Source: Washington Post/San Fransico Chronicle
Religious converts are playing an increasingly influential role in Islamic militant networks, having transformed themselves in recent years from curiosities to key players in terrorist cells in Europe, according to counterterrorism officials and analysts.
The arrests this month of two German converts to Islam - Fritz Gelowicz and Daniel Schneider - on suspicions that they were plotting to bomb American targets are just one example of terrorism cases in Europe in which converts to Islam have figured prominently.
In Copenhagen, a convert is among four defendants who went on trial this month for plotting to blow up political targets. In Sweden, a Webmaster who changed his name from Ralf Wadman to Abu Usama el-Swede was arrested last year on suspicion of recruiting fighters on the Internet. In Britain, three converts - including the son of a British politician - are awaiting trial on charges of participating in last year's transatlantic airline plot.

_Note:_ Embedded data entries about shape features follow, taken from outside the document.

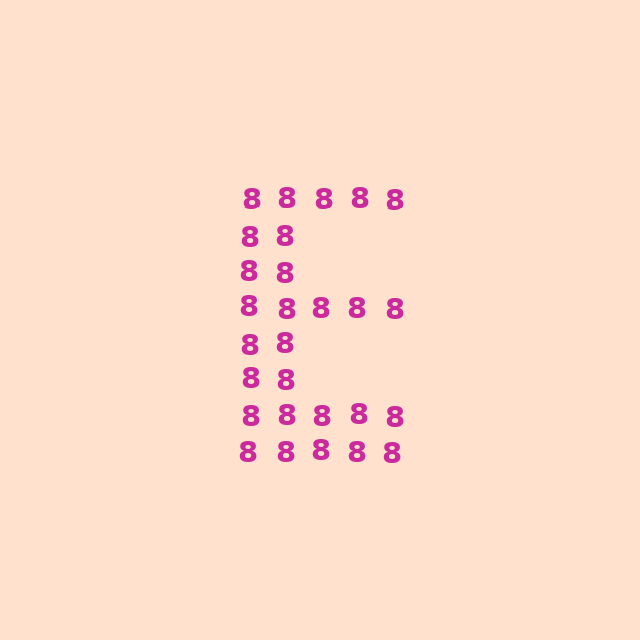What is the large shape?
The large shape is the letter E.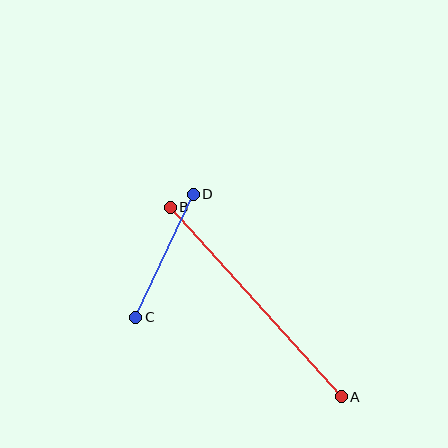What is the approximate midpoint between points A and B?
The midpoint is at approximately (256, 302) pixels.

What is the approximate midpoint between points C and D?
The midpoint is at approximately (165, 256) pixels.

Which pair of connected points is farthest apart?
Points A and B are farthest apart.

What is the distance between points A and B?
The distance is approximately 255 pixels.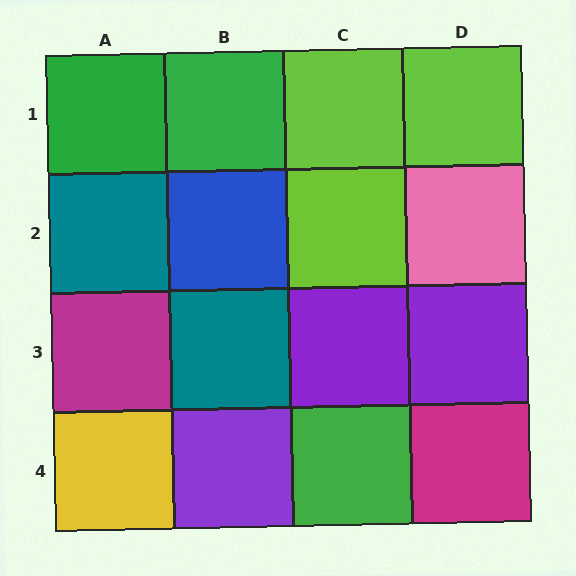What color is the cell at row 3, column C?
Purple.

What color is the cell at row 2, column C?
Lime.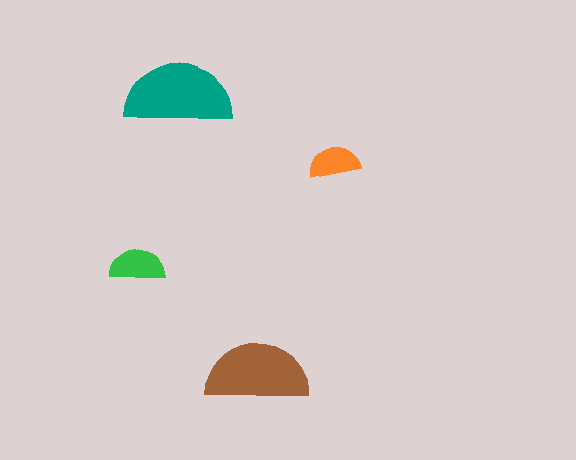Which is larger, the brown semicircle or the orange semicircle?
The brown one.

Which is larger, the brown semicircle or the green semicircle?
The brown one.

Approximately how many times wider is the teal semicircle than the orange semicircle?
About 2 times wider.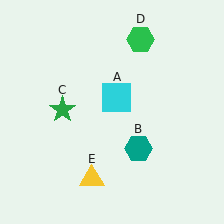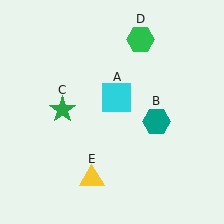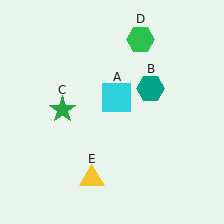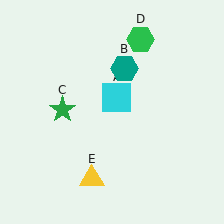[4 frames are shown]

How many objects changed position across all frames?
1 object changed position: teal hexagon (object B).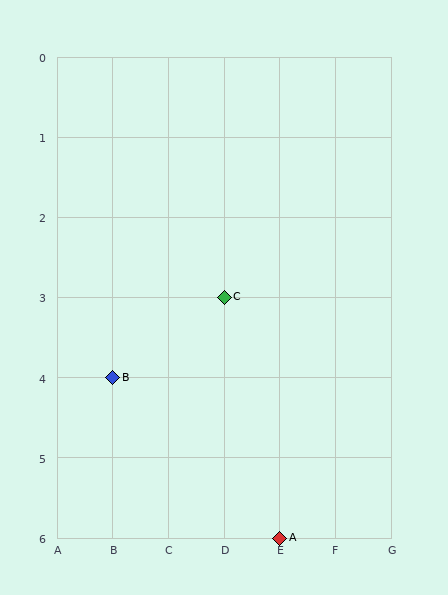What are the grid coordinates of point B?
Point B is at grid coordinates (B, 4).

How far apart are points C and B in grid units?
Points C and B are 2 columns and 1 row apart (about 2.2 grid units diagonally).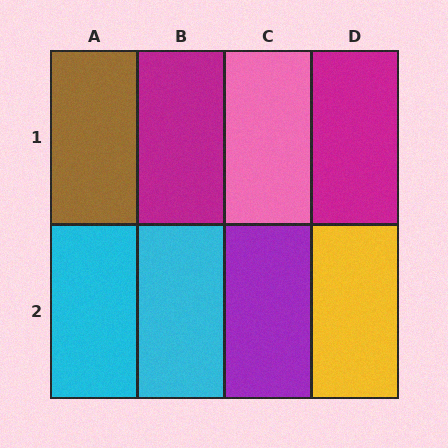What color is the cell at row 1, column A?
Brown.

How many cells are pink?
1 cell is pink.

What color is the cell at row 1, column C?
Pink.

"The number of converts, it seems, is definitely on the rise," said Michael Taarnby, a terrorism researcher at the Danish Institute for International Studies. "We've reached a point where I think al Qaeda and other groups recognize the value of converts, not just from an operational viewpoint but from a cultural one as well."
Religious converts are sometimes more prone to radicalization because of their zeal to prove their newfound faith, analysts said. They are also less likely to attract police scrutiny in Europe, where investigators often rely on outdated demographic profiles in terrorism cases.